We can see it costs about 10 seconds to do the preprocessing part, including reading dataset, stemming, generating frequency array. Then, the calculation of TDIDF weights is a rapid process with the help of numpy, about 0.5s. Average time cost of feature generation process is about 13 seconds. (My CPU is: Intel i5-6200U 2.4GHz)

3.2 Data Visualization: Frequency Array

After the preprocessing, we can plot a scatter plot of the number of occurrences against each unique word in each document by using following code:

# Plot occur frequency against unique words and documents
fig = plt.figure(figsize=(45, 30))
ax = fig.add_subplot(111, projection='3d')
x_axis.clear()
y_axis.clear()
z_axis.clear()
y = 0
for category in num_documents_per_category:
    for nums in range(0, num_documents_per_category[category]):
        for x in range(0, len(word_count_all_docs[y])):
            if word_count_all_docs[y][x] > 0:
                x_axis.append(x)
                y_axis.append(y)
                z_axis.append(word_count_all_docs[y][x])
        y += 1
    ax.scatter(x_axis, y_axis, z_axis, label=category, s=z_axis)
    x_axis.clear()
    y_axis.clear()
    z_axis.clear()
ax.set_xlabel("Words")
ax.set_ylabel("Documents")
ax.set_zlabel("Occur Times")
ax.legend(loc="best")
plt.savefig("2.png")
print(elapsed_time(), "Frequency plot has been saved into '2.png'.")

Fig. 3.2: Occur Frequency Against Unique Words and Documents

From the figure, it is observed that for each category, there is a region where the current category is more dense and the other categories are not, and it can be guessed that the words in these regions are likely to be more relevant to the topic of the current category.

But for the first few hundred words that appear to occur more often in each category, these words may have less dependence on a specific category.

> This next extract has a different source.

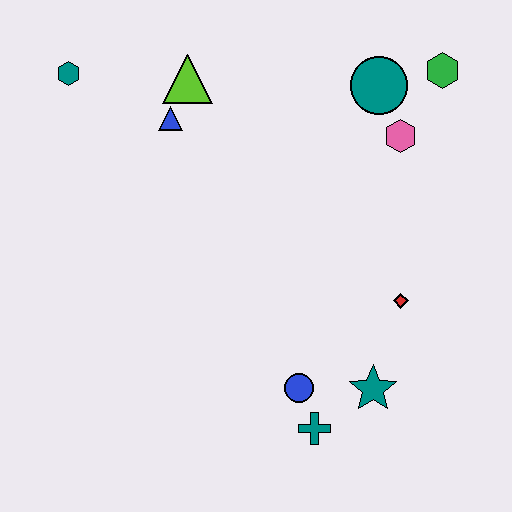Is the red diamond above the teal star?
Yes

3.3 Data Visualization: TFC Weight

Use following code to plot the calculated tfc-weight against each unique word in each document:

# Plot tfc-weighting against unique words and documents
fig = plt.figure(figsize=(45, 30))
ax = fig.add_subplot(111, projection='3d')
x_axis = list()
y_axis = list()
z_axis = list()
y = 0
for category in num_documents_per_category:
    for nums in range(0, num_documents_per_category[category]):
        for x in range(0, N_words):
            if weight_array[y][x] > 0:
                x_axis.append(x)
                y_axis.append(y)
                z_axis.append(weight_array[y][x])
        y += 1
    ax.scatter(x_axis, y_axis, z_axis, label=category, s=1)
    x_axis.clear()
    y_axis.clear()
    z_axis.clear()
ax.set_xlabel("Words")
ax.set_ylabel("Documents")
ax.set_zlabel("TFIDF Weight")
ax.legend(loc="best")
plt.savefig("3.png")
print(elapsed_time(), "TFIDF weight plot has been saved into '3.png'.")

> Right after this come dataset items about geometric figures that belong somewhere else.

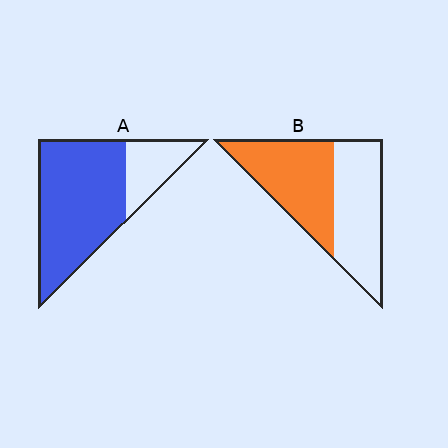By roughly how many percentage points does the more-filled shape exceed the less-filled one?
By roughly 25 percentage points (A over B).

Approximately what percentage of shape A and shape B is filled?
A is approximately 75% and B is approximately 50%.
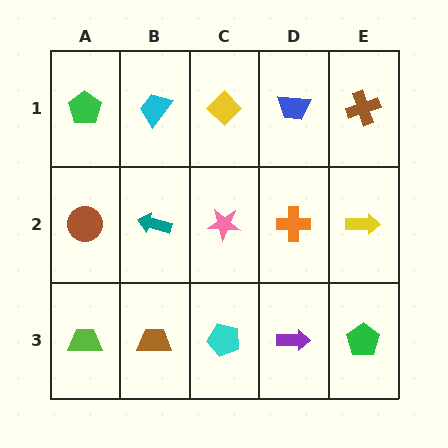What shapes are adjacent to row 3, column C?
A pink star (row 2, column C), a brown trapezoid (row 3, column B), a purple arrow (row 3, column D).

Fig. 3.3: TFC Weight Against Unique Words and Documents

From the figure we see that the dense, high weight regions are basically the same as in Figure 3.2. The difference is that after TFIDF representation, the weight values are mapped to a more reasonable interval, and the extreme data are not obvious anymore.

3.4 Data Visualization: t-SNE Dimension Reduction

t-SNE is a tool to visualize high-dimensional data [4]. It can transform high-dimensional data into 2D or 3D. Using following code with TSNE lib in Sklearn to perform dimension reduction:

# t-SNE reduce dimension
print(elapsed_time(), "T-SNE performing...")
tsne = TSNE(n_components=2)
tsne.fit_transform(weight_array)
tsne_result = tsne.embedding_
print(elapsed_time(), "T-SNE completed, plotting...")

Afterwards, plot the position of each document on the 2D plane as a scatter plot, and use different colors to distinguish between different categories of documents.

# Plot t-SNE result
fig = plt.figure(figsize=(7, 5))
ax = fig.add_subplot(111)
cur = 0
for category in num_documents_per_category:
    x_axis = list(tsne_result[cur:cur+num_documents_per_category[category], 0])
    y_axis = list(tsne_result[cur:cur+num_documents_per_category[category], 1])
    ax.scatter(x_axis, y_axis, label=category, s=3)
    cur += num_documents_per_category[category]
ax.set_xlabel("X")
ax.set_ylabel("Y")
ax.legend(loc="best")
plt.savefig("tsne.png")
print(elapsed_time(), "T-SNE plot has been saved into 'tsne.png'.")

Output plot:

*Fig. 3.4* (a) and (b): Two t-SNE Results with Same Parameters

Observe from the figure that the different categories of documents have been almost correctly distinguished.

4. Conclusion

In this lab session, I learned some basic methods and skills to do feature generation, such as stop words set, word stemming, and using python and numpy to generate a vector space model. Afterwards, tfidf weighting and tfc-weighting are calculated as the generated feature.

This report also evaluated the time consumption of each processing step, and then evaluated the vector space model by visualizing data, including raw frequency, tfc-weighting and deduced dimensional model. From the results, we can see that the documents of the same category are clustered together, indicating that we have successfully extracted the features of different categories of documents.

The future work could be dimensionality reduction, since there are still some noise words can be observed from Fig. 3.2. Some methods [5] are used to remove noninformative words from documents in order to improve categorisation eectiveness and reduce computational complexity.

Reference

[1]
“Stemmers,” Natural Language Toolkit — NLTK 3.6.2 documentation, Apr. 20, 2021. https://www.nltk.org/howto/stem.html (accessed Apr. 27, 2021).
[2]
G. Salton and M. J. McGill, Introduction to Modern Information Retrieval. USA: McGraw-Hill, Inc., 1986.
[3]
G. Salton and C. Buckley, “Term-weighting approaches in automatic text retrieval,” Information Processing & Management, pp. 513–523, Jan. 1988, doi: 10.1016/0306-4573(88)90021-0.
[4]
Laurens van der Maaten and G. Hinton, “Visualizing Data using t-SNE,” Journal of Machine Learning Research, vol. 9. pp. 2579–2605, 2008, [Online]. Available: http://jmlr.org/papers/v9/vandermaaten08a.html.
[5]
K. Aas and L. Eikvil, “Text Categorisation: A Survey,” 1999.